Après la plainte déposée par Malick Sankhon contre l’opposant Etienne Soropogui, président du mouvement Nos Valeurs Communes, ce dernier décide de poursuivre aussi son adversaire. Et dans cette démarche, l’ancien commissaire de la CENI bénéficie du soutien de plusieurs de ses collègues, membres du Front National pour la Défense de la Constitution.
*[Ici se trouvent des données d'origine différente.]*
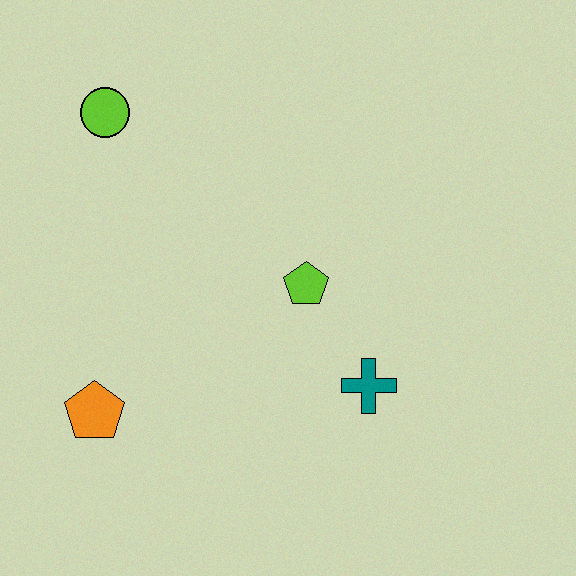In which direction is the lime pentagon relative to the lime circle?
The lime pentagon is to the right of the lime circle.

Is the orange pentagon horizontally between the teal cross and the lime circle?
No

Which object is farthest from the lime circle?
The teal cross is farthest from the lime circle.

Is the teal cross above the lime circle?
No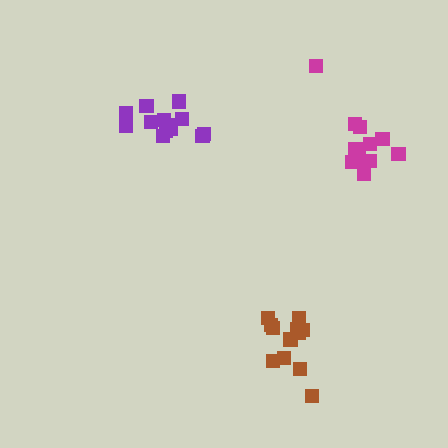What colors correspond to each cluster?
The clusters are colored: magenta, purple, brown.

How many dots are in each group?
Group 1: 12 dots, Group 2: 13 dots, Group 3: 12 dots (37 total).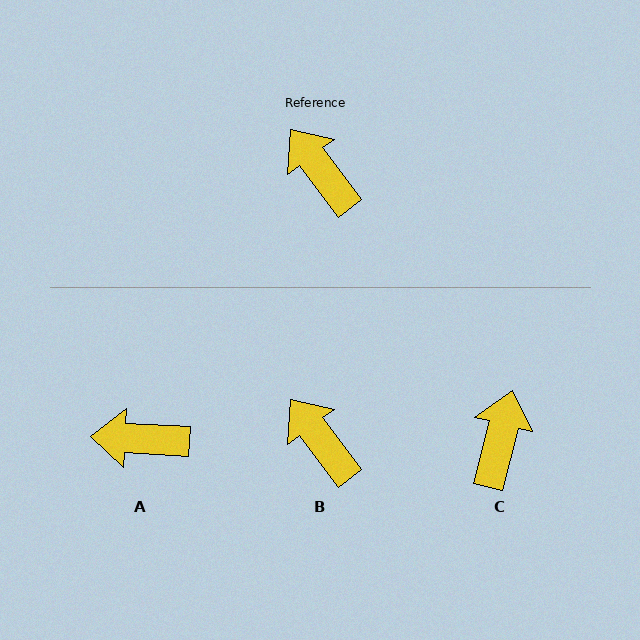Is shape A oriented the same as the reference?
No, it is off by about 50 degrees.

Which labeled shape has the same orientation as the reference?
B.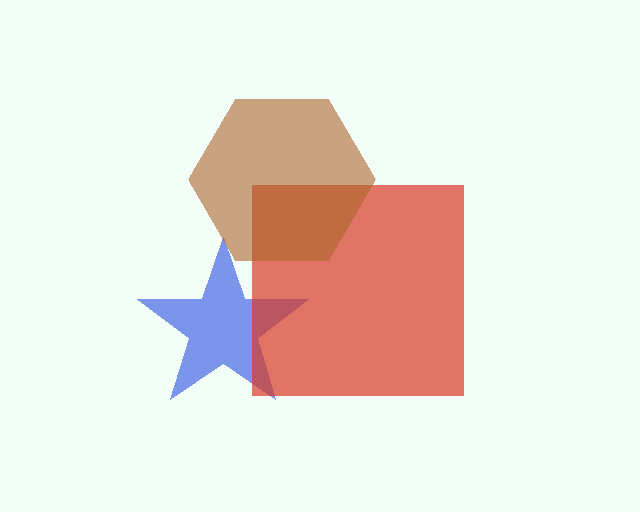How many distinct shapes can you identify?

Les opposants réveillent ainsi une ancienne affaire relative à des propos tenus par Malick Sankhon, qui avait annoncé qu’il entretient une milice privée.

Ces acteurs politiques et sociaux estiment que le directeur général de la Caisse Nationale de Sécurité Sociale a violé l’article 143 de la Constitution qui dit « nul ne doit organiser des formations militaires, paramilitaires ou des milices privées, ni entretenir un groupe armé ». Et, Malick Sankhon n’est pas le seul dans le viseur de ces opposants. Selon le député Ousmane Gaoual Diallo, coordinateur de la cellule de communication de l’UFDG, ils comptent poursuivre aussi Aboubacar Makhissa Camara, le directeur national des impôts.

« L’absence de sanctions judiciaires contre Malick Sankhon a entraîné d’autres hauts fonctionnaires de l’Etat à lui emboiter le pas, à créer des milices privées et à chaque fois qu’ils estiment que leur territoire a été foulé par des opposants, ils se mettent en branle pour les attaquer. Il y a quelques semaines, j’étais à Fria. A Tormelin, à la rentrée du village, il y a eu une horde de jeunes qui sont sortis, armés de gourdins, de bâtons, et qui se sont attaqués à notre véhicule sous prétexte que je ne devais pas aller tenir un meeting à Fria. Dans les jours à venir, lui aussi sera visé par une plainte de ma part. Vous savez tous que je ne me laisse pas marcher dessus », a-t-il affirmé.